Think of function calling as the language AI models use to request external actions, while MCP is the standardized postal service that delivers those requests to the right destinations.

Security considerations: Current MCP implementations have limited security features, but improvements are coming:

  • OAuth support is in development (draft specification)
  • Temporary solutions like Auth0 & Cloudflare provide security for remote MCP servers
  • Server isolation and central registries are being developed to improve security

Risks to consider:

  • MCP servers can access external systems, so proper security and access controls are essential
  • Always validate and sanitize data from external sources
  • Consider the privacy implications of connecting AI models to sensitive data sources

Learning resources:

  • MCP course on Hugging Face provides comprehensive training
  • Microsoft is working on enhanced MCP support with better security features

More information:

Retrieval Augmented Generation (RAG)

What is RAG and why is it important? Retrieval Augmented Generation combines the power of AI language models with access to specific, up-to-date information from external sources. Instead of relying solely on the AI’s training data (which has a cut-off date), RAG allows the model to retrieve relevant information from documents, databases, or knowledge bases in real-time and use that information to generate more accurate responses.

How RAG works:

  1. Your question is processed to understand what information is needed
  2. A search system finds relevant documents or data from your knowledge base
  3. The retrieved information is combined with your original question
  4. The AI model generates a response based on both your question and the retrieved information

Why RAG is valuable:

  • Provides access to current information beyond the model’s training cut-off
  • Allows AI to work with your specific company data and documents
  • Reduces hallucinations by grounding responses in factual sources
  • Enables AI to cite sources and provide verifiable information

How does it differ from MCP and function calling?

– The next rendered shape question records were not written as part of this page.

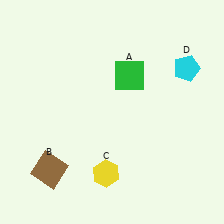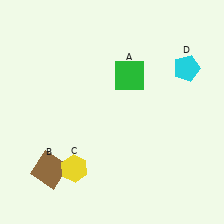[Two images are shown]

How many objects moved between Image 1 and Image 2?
1 object moved between the two images.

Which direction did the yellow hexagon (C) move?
The yellow hexagon (C) moved left.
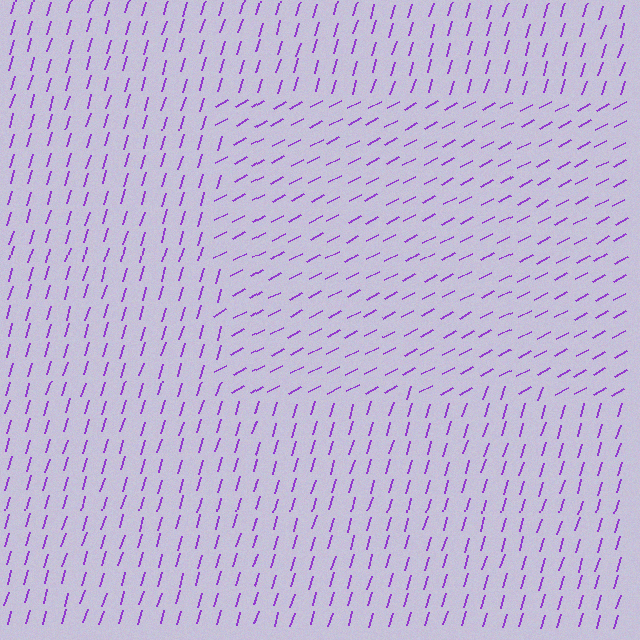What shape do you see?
I see a rectangle.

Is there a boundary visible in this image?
Yes, there is a texture boundary formed by a change in line orientation.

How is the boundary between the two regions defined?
The boundary is defined purely by a change in line orientation (approximately 45 degrees difference). All lines are the same color and thickness.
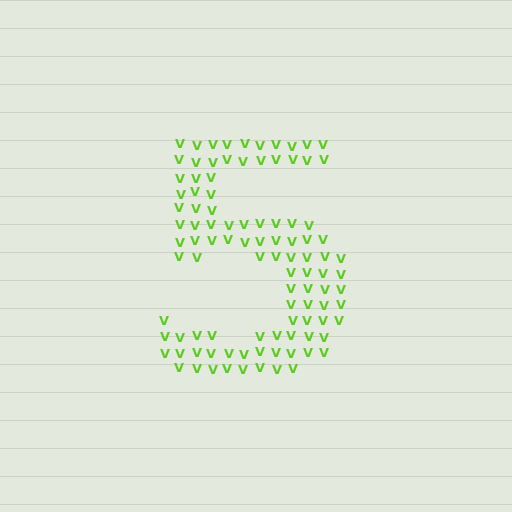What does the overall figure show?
The overall figure shows the digit 5.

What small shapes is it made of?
It is made of small letter V's.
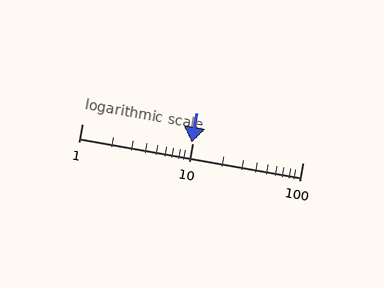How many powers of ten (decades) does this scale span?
The scale spans 2 decades, from 1 to 100.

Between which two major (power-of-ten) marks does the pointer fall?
The pointer is between 1 and 10.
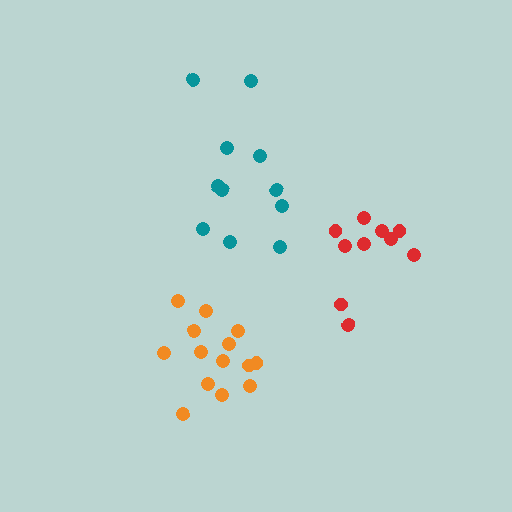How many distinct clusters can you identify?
There are 3 distinct clusters.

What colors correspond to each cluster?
The clusters are colored: orange, red, teal.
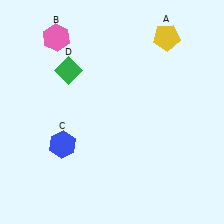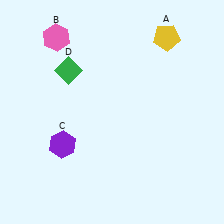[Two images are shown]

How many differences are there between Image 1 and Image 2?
There is 1 difference between the two images.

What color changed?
The hexagon (C) changed from blue in Image 1 to purple in Image 2.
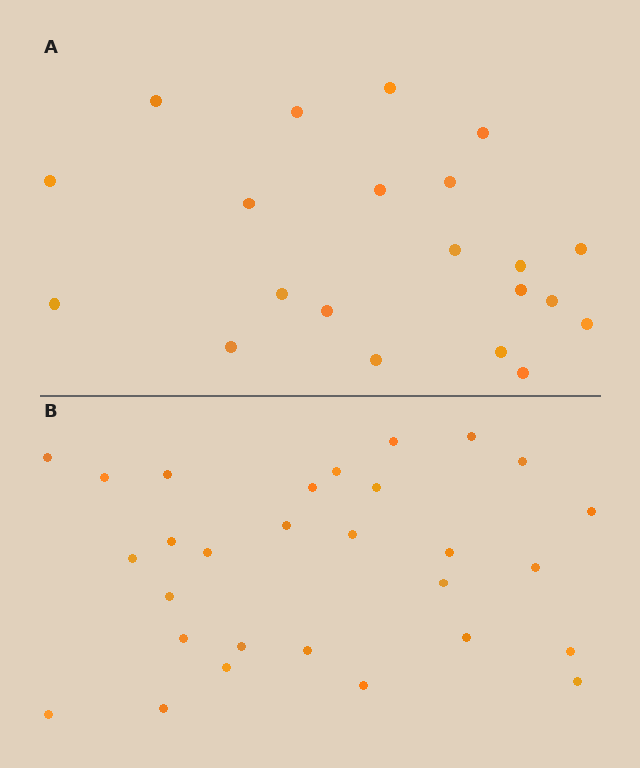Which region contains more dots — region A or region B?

RAG is primarily about retrieving and using information from documents and knowledge bases. It’s focused on finding relevant text or data to inform the AI’s response.

MCP provides a standardized protocol for AI models to connect to various external services and tools, which could include RAG systems but also databases, APIs, and other services.

Function calling is the mechanism AI models use to invoke specific operations, which could include RAG searches, MCP server interactions, or direct API calls.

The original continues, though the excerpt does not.